By default, there are four Secureworks-managed user roles set across all customer tenants that cannot be changed; the permissions for each role are the same in all tenants:
- Tenant Administrator
- Tenant Analyst
- Tenant Auditor
- Tenant Responder
Custom Roles allows you to create and manage roles using the categories and permissions detailed in User Roles to tailor access for your tenant users to your needs.
Custom Roles and Tenant Types ⫘
Tenant Administrators for tenants that are direct customers of Secureworks can create custom roles that can only be used within their tenant and that are not available for use in other tenants.
Secureworks MSSP Partners can create custom roles in their parent, or partner, tenant to assign to their support users.
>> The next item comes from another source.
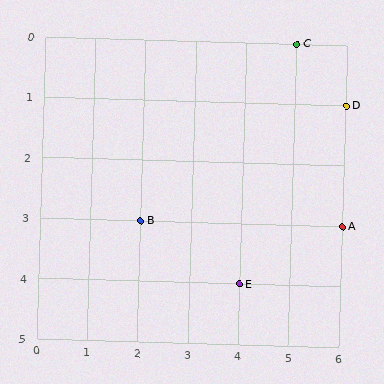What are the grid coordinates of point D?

Partner users assigned with a custom role have those role restrictions applied against any of the partner's customer tenants that the user can access.
MSSP Partners' customers do not have visibility of the custom roles set at the partner tenant level and are not able to assign any of their users to those custom roles.
Access Custom Roles ⫘
Access to create and edit custom roles is restricted to Tenant Administrators only, while other Secureworks-managed roles can view the custom roles but not edit them.
Secureworks-managed roles can be viewed and copied but can't be edited.
To view, create, and edit custom roles:
- From the Secureworks® Taegis™ XDR left-hand side navigation, select Tenant Settings → Roles & Permissions.
- Roles & Permissions displays.
Roles & Permissions
View Roles ⫘
The Roles table can be customized and filtered to refine the view with the following controls.
- Select All to apply no filter and view all roles.
- Select Managed to see only the four Secureworks-managed roles.
- Select Custom to see only customer-created tenant roles.
- Type a short string in the search field to filter roles based on the Role Name.
Add a New Custom Role ⫘
To create a new custom role for your tenant, follow these steps:
- Select Add Custom Role from the top right of Roles & Permissions. The Add Custom Role form displays.
- From the Summary section, enter a custom role name and description of the role purpose; for example, the type of user that would be assigned the role.
Add Custom Role
Clone an Existing Role ⫘
- (Optional) From the Clone Permissions From dropdown menu, select an existing role to be cloned as a base definition of access rights for the new custom role. Once selected, the permissions of the cloned role are applied to the new role.
Clone an Existing Role
Define Custom Role ⫘
- From the Permissions section, filter the categories if needed using the search field and then select a category from the left. Toggle the permissions for each category on or off from the right.
Define Custom Role
Some permissions can't be toggled off. For more information, see Permission Exceptions.
Save Custom Role ⫘
- Once all permissions have been set as desired, select Save Custom Role and a confirmation message displays to confirm the successful creation of the new custom role.
Assign Custom Role to a User ⫘
Edit a Custom Role ⫘
- From the Tenant Settings → Roles & Permissions page in XDR, select the Edit Role pencil icon from the Actions column for the desired custom role. The Edit Custom Role form displays.
Edit Custom Role
- Edit the role summary or permissions as needed, and then select Save Custom Role.
Delete a Custom Role ⫘
Custom roles cannot be deleted if there are users assigned to the role. See Edit User Roles to reassign their role first.
- From the Tenant Settings → Roles & Permissions page in XDR, select the Delete Role trash icon from the Actions column for the desired custom role.
Delete Custom Role
- If there are users assigned to the custom role, a message displays informing you to reassign their role first. See Edit User Roles.
Delete Custom Role Warning
- Once there are no more users assigned to the custom role, a message displays informing you the action cannot be undone. Confirm your action by selecting Confirm Delete.
Delete Custom Role Confirmation
View and Compare Permissions ⫘
View and Compare Permissions
From Roles & Permissions, select the Permissions tab from the top left. The Permissions table displays currently configured roles on the left and their assigned permissions on the right.
Select up to 10 roles you wish to compare using the checkboxes on the left.
The columns on the right reflect the selected roles and allow quick comparison of permissions.
Role permissions can only be viewed from this tab. To edit a role, see Edit a Custom Role.
Permission Exceptions ⫘
The following permissions are required to remain enabled in custom roles to ensure that access and utilization of the role remains consistent:
- View Alerts
- Search Alerts
- View Investigations
- Read Preferences
- Read Users
There are also checks that occur when permissions are applied to a custom role. For example, a warning displays if a write permission is enabled without the corresponding read permission being enabled, which may restrict access to a certain feature.